Mom and Dad - 10 Years After This Incident.

He hugged me and said, “What’s this?  Coming home?  Of course!  Sometimes it feels like the longest drive in the world to get home.”  When he put me down, my world was back together.

Then he looked at Mom, “Where have you two been?”

“At Edna’s”, she said.

“Oh… ”  Mom nodded, starring hard at him.  He continued, “Well…  Let’s go in and see if we can find some supper in our home.”

I never saw Edna again during the remainder of our stay at the camp.  Near the end of summer, as Mom and I were preparing to return  home, the project came to an end.  Dad hooked up the trailer to his truck and followed us home.  I rode with Dad whenever possible – just in case.

Over the years, I meant to talk to Mom about the Edna incident, but it always slipped my mind.  However, one time when mother was away, my 85 year-old-father and I were enjoying a visit alone.  Edna popped into mind and I popped the question, “Dad, do you remember that Edna who had a trailer at the Camp when you were working at Viking?”

“Edna?”  My dad had a great memory.  His short term memory was slipping slightly, but he could remember the color of a bird’s eye on a hunting trip in 1942.  On a Tuesday!

I waited.

“Yah…if I remember correctly, she was the bookkeeper on that job.”

“Did you have a little fling with her?”

“A fling?  What on earth makes you ask that?”

I told him my version of the story.  He said, “She was a sad sort of woman.  Pretty lonely.  A couple of times when a bunch of us would go into town for food supplies, we’d also head over to the beer parlour.  I’d leave after a few drinks when all the young bucks looked like they wanted to do some hell raisin’.  Edna would usually ask for a ride back to camp.”

He reached for a cigarette.  “She liked her alcohol and a couple of times I had to tell her to stay on her side of the truck.  But I certainly didn’t have a fling with her.”

“Did she tell you she loved you?”

“Ah!

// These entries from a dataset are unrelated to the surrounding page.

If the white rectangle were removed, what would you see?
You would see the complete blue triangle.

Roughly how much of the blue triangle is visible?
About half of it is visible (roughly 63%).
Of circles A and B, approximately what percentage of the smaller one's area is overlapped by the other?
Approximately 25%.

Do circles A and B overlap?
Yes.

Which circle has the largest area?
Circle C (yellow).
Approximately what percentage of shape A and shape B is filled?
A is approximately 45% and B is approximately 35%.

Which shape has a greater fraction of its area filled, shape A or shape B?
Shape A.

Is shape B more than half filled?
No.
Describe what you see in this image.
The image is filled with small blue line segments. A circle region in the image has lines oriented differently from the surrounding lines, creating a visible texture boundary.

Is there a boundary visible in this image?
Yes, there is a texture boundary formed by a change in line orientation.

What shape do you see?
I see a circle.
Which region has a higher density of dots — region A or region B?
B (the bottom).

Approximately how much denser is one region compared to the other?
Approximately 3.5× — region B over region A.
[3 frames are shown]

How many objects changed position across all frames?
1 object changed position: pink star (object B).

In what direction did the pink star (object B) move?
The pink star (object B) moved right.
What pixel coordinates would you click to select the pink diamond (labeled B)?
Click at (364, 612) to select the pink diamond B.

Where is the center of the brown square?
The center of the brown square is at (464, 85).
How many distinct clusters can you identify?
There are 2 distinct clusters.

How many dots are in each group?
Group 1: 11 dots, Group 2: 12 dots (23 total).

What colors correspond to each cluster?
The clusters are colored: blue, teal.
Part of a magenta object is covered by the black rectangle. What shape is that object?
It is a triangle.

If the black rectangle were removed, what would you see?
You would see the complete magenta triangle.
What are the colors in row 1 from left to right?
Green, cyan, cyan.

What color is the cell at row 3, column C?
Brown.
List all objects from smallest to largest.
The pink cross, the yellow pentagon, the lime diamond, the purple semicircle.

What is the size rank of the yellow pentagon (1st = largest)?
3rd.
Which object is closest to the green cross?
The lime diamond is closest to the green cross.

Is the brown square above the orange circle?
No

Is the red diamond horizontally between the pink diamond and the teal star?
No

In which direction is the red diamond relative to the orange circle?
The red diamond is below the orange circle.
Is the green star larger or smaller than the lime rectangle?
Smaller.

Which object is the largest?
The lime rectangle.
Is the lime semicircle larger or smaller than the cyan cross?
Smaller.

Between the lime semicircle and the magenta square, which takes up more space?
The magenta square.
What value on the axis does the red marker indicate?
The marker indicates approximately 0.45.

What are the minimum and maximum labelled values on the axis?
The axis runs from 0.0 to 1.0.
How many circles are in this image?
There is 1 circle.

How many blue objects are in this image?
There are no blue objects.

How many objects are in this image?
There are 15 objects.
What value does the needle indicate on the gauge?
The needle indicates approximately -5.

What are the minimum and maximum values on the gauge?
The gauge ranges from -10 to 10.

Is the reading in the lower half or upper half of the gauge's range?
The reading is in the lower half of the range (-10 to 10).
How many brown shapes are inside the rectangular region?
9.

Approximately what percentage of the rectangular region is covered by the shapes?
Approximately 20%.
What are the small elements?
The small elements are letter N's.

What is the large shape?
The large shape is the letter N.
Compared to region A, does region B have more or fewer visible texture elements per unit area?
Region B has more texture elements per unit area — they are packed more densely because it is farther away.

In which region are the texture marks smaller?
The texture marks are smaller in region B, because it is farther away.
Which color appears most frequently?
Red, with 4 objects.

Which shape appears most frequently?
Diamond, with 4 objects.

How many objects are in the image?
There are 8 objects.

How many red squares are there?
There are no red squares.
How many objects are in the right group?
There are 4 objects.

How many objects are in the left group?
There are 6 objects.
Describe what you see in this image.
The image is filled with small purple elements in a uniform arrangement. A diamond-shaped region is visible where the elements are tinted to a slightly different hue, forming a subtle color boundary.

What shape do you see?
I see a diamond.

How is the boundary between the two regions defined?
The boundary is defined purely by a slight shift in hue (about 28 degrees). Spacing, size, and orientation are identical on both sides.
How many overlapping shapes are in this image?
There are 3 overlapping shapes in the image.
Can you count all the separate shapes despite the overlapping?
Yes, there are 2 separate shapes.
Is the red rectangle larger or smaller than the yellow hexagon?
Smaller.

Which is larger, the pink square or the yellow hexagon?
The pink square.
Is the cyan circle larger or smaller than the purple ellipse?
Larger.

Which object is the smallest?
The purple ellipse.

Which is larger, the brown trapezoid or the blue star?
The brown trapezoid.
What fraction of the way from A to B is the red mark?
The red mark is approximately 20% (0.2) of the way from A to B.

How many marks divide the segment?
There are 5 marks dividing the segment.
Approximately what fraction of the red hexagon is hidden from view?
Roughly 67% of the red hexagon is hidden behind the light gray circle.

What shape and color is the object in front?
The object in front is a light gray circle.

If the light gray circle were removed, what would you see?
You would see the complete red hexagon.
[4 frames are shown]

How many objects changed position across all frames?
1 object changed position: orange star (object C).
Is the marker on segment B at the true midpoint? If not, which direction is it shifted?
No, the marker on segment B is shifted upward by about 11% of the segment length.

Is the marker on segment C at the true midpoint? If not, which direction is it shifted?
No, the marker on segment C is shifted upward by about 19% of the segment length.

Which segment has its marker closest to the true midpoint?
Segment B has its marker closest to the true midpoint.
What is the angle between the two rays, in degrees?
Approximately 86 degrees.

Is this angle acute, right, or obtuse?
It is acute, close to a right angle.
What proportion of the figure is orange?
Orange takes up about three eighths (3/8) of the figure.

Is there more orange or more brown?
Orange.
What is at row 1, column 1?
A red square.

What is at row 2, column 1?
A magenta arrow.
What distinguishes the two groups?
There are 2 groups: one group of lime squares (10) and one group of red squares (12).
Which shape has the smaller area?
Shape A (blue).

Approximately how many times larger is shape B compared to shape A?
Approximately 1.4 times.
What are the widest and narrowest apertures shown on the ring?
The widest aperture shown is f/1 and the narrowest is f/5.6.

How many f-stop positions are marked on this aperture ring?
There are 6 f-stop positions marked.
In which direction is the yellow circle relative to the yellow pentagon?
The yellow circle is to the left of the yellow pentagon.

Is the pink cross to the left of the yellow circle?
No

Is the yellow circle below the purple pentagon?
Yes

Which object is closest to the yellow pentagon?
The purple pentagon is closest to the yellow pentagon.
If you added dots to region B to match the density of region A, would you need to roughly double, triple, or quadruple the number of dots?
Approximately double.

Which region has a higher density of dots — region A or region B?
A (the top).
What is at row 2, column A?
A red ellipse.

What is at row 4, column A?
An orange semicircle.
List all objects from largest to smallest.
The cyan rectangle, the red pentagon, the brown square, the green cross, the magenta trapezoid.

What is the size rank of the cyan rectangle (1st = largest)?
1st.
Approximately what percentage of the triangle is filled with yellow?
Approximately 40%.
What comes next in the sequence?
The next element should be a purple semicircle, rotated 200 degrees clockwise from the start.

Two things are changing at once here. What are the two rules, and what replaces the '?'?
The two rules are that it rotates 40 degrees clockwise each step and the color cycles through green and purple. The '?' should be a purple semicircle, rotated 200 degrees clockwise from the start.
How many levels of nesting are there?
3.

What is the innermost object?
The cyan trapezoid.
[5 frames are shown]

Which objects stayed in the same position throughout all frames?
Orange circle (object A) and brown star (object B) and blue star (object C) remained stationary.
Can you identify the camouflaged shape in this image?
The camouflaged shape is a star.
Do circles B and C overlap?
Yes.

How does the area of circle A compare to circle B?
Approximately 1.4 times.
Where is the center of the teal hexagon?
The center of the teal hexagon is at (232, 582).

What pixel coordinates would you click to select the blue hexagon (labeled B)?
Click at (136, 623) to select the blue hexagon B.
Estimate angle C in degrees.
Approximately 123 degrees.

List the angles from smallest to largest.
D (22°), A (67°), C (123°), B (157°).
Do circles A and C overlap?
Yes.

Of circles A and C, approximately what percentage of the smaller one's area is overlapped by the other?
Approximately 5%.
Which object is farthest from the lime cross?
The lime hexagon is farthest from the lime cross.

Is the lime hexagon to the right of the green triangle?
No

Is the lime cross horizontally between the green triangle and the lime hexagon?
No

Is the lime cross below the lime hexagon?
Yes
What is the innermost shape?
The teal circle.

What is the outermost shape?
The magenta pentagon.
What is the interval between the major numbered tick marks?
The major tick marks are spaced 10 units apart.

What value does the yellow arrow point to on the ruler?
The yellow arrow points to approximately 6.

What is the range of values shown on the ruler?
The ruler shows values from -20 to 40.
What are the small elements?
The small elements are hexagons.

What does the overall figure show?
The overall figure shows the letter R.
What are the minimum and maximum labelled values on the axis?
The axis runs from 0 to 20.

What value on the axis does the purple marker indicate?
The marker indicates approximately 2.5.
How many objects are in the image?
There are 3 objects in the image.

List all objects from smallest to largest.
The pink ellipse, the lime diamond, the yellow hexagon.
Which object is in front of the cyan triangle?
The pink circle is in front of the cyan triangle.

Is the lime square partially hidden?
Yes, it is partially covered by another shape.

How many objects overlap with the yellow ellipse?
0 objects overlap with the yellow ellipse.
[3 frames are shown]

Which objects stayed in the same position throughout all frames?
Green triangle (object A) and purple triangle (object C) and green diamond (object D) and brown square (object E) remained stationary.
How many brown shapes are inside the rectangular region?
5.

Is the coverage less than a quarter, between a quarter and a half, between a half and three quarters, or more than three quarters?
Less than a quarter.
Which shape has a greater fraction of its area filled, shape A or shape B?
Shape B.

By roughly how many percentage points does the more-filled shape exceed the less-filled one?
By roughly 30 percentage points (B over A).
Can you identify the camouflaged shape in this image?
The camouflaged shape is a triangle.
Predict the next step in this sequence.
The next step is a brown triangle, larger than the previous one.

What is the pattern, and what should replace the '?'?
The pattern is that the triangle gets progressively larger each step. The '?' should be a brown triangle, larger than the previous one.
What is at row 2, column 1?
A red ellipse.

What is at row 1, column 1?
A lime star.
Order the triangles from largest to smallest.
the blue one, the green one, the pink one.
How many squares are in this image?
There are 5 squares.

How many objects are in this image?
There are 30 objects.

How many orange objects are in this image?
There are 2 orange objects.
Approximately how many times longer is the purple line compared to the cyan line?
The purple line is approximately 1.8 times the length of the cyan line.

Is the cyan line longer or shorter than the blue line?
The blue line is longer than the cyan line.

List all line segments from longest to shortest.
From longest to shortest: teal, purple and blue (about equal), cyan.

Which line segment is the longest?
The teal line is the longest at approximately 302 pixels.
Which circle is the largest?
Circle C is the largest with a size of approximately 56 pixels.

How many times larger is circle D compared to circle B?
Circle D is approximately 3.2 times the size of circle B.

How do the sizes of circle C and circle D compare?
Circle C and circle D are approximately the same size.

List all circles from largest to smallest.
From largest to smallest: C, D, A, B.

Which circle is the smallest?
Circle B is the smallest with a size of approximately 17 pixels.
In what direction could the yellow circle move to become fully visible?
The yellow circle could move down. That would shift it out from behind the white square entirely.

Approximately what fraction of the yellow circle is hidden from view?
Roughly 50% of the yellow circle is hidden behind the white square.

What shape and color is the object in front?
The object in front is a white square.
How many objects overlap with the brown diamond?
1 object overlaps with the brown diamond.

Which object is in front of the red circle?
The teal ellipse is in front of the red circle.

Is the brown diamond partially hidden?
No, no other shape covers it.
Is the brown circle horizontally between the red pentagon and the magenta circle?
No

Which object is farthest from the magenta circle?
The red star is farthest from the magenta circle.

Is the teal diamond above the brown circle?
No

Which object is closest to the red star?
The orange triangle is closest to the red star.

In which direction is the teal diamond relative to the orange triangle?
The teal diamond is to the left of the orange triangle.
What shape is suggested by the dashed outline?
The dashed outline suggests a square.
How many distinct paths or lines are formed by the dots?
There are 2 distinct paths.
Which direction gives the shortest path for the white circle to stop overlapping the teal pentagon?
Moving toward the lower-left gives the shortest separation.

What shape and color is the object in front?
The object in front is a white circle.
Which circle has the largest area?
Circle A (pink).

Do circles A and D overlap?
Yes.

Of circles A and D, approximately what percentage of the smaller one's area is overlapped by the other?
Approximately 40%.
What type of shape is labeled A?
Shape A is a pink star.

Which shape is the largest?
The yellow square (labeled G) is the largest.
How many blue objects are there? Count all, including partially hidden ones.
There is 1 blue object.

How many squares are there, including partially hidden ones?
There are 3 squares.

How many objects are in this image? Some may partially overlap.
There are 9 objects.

She didn’t know one heart throb from another!”  His sense of humour had kicked in.

“Well, she sure wanted Mom to know that she loved you.”

“Yah, I was sorry that your mother had to go through that nonsense.”

“Even as a kid, I was so proud of Mom.  She really kept her cool.  She was so confident about you being a family man – her man.”

“How could anyone ever be better than your mother?  I wouldn’t trade her… even for 10 new trucks!”  We laughed ourselves into watery eyes.

I wasn’t convinced, however.  The attractive and well-groomed Edna left me with an ember of suspicion that where there’s smoke there’s fire.

Not long after my discussion with Dad, a “church woman” stoically and surprisingly confided that her dashing, popular, out-going, and big-hearted husband was involved with an Edna.  I told her this story and described mother’s confidence and trust in my father’s loyalty and love.

She stood up from our lunch table and said, “Thank you!  You have no idea what you have just given me.”

It’s true.  I do have no idea.  However, that same dashing husband of hers accidentally died not long after our lunch.  I was helping at the local Parish Office and was responsible for organizing his funeral.

As people streamed in, the ushers dutifully guided people to the appropriate pews.  When the new widow arrived, she whispered something to an usher.

When all were seated, I looked across the overflow of attendees and saw the widowed woman’s “Edna” sitting towards the back of the extending flow of people.  The usher went to her and whispered something.  Then he escorted her to a seat beside the widow.

Could I have that much compassion for a woman who loved my husband?  I believe not.  The Edna experience had cast its die for me.

78 thoughts on “I’m Going To Take Your Husband.

  1. Amy, I can’t tell you how much this story means to me. I have my own personal childhood story…I’ve tried to write it and am wondering if it should really be written…if I can bring myself to finish it I still wonder if it should ever be read…

    • Oh,SuziCate, that’s a tough one. As life hands us various challenges, the nature of the challenge will most likely not be new. It’s a familiar theme in a different package. But it’s how it’s handled. The woman from church may have mimicked mom to some degree, but something about the story opened her heart to an act far greater than most of us could do.

  2. Wow. That could be a screenplay or something. Amazing stuff going on there. Edna #2… You know, if someone really LOVES the same person whom you love, why wouldn’t your love extend to that person as well. What greater common ground could you have? Although, emotionally it would be difficult and you might not be bosom buddies, but love should be all encompasing and open armed, right? Edna #1, if your dad’s story is to be believed (and why not?) she is a pitiful specimen.
    BTW: I’m using the metaphorical “you” here…not YOU, Amy…I should reword it, but I’ve gotta run out the door real soon.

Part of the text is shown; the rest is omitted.